Each week throws up a different challenge. The Rebels may not have the spine-tingling attacking threat of the Hurricanes, but they have a defensive pattern and ferocious breakdown technique that has the potential to unsettle the Waratahs' attack.
The Brumbies withered in the face of it in Canberra, and it will be up to Foley, Beale and Phipps to find a way over, around or through it on Anzac Day at ANZ Stadium.
"We can't be getting one win and thinking we're going to get eight in a row, like what happened last year," Foley said. "We have to keep putting the things in place. It hasn't worked always, last week [against the Stormers] was the prime example of that, we're still a side that's trying to develop our game and be innovative and keep our attack where it has been. It's not really about where we are in the season, it's about progressing our game in our attack and defence."

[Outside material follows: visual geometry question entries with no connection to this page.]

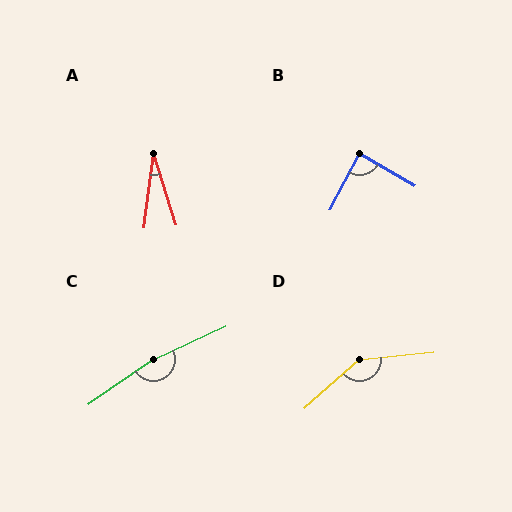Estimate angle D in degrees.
Approximately 144 degrees.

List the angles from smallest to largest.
A (24°), B (87°), D (144°), C (170°).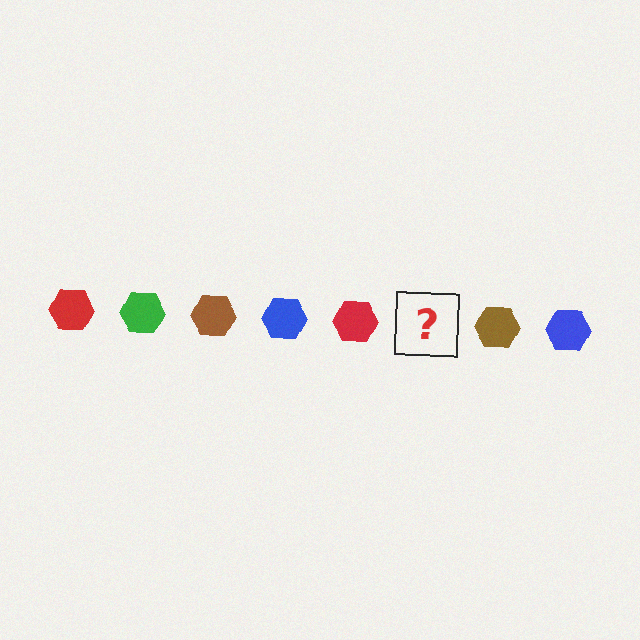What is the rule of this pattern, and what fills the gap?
The rule is that the pattern cycles through red, green, brown, blue hexagons. The gap should be filled with a green hexagon.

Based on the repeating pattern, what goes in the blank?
The blank should be a green hexagon.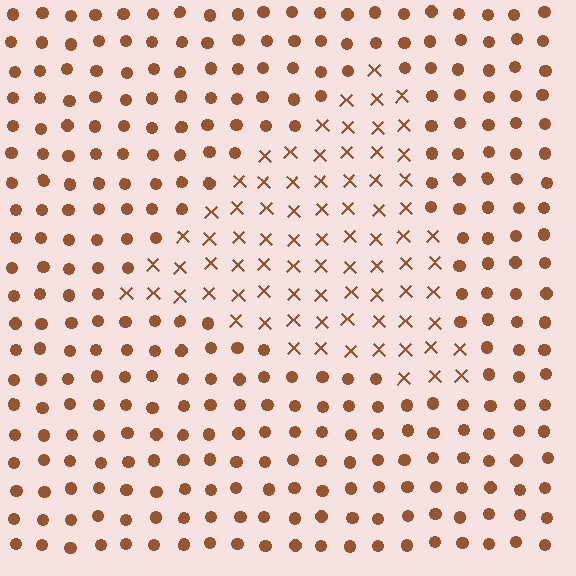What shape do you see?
I see a triangle.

There will be selection dilemmas for coach Michael Cheika. Back on home soil, the Waratahs will have at their disposal the talents of destructive winger Taqele Naiyaravoro once again. But after a try-scoring double from his replacement, Peter Betham, the big Fijian could find his path back to the starting side blocked for the time being.
Cheika will also make a call on whether to stick with a forward-heavy bench for the Rebels game, having extracted maximum value from replacements Jacques Potgieter, Tatafu Polota-Nau, Stephen Hoiles, Paddy Ryan, Jeremy Tilse and Mitchell Chapman.

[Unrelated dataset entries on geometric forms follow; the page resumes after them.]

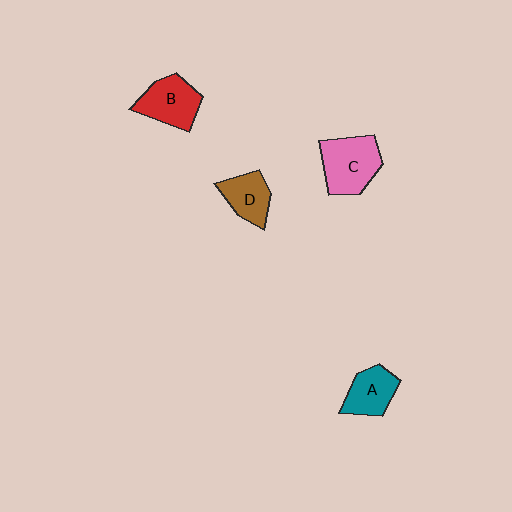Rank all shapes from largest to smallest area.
From largest to smallest: C (pink), B (red), A (teal), D (brown).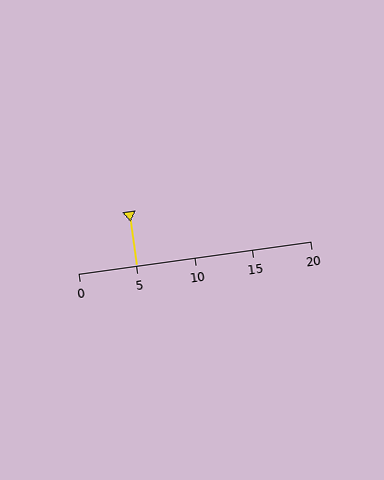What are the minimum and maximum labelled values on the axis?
The axis runs from 0 to 20.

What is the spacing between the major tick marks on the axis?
The major ticks are spaced 5 apart.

Combined with an abrasive effort from the starting eight, including most notably Dave Dennis, Wycliff Palu and Michael Hooper, the bench's efforts in the second half to close out the Hurricanes' attack helped open up the game again for Foley and the backs in the final 15 minutes.

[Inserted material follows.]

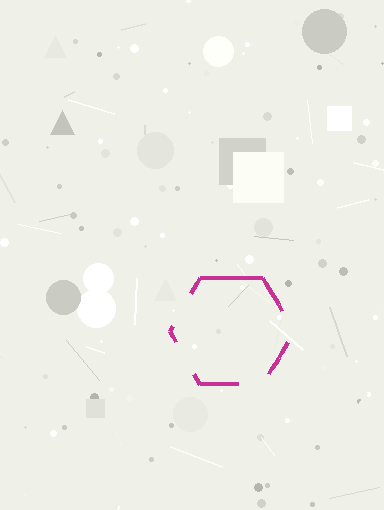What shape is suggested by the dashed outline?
The dashed outline suggests a hexagon.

"The forwards were momentous, they carried really well, did the hard yards and were unrelenting for 80 minutes," Foley said.
The Waratahs have been here before, celebrating after a big win, having answered the critics to topple the Brumbies four rounds back, out-playing the Blues then dropping their bundle against the Stormers.
Foley said there was nothing for it but hard work and a determination to keep a good thing going this time around. There are eight games left, and in a competition where being the favourite means nothing, the Rebels loom as a potential banana skin.
"It's about rocking up on Monday ready to work, we can't get complacent, you can't have that inconsistency that we've shown at the start of the year, having one win and one loss," Foley said. "We've got to continue, get a roll on and put the hard yards in."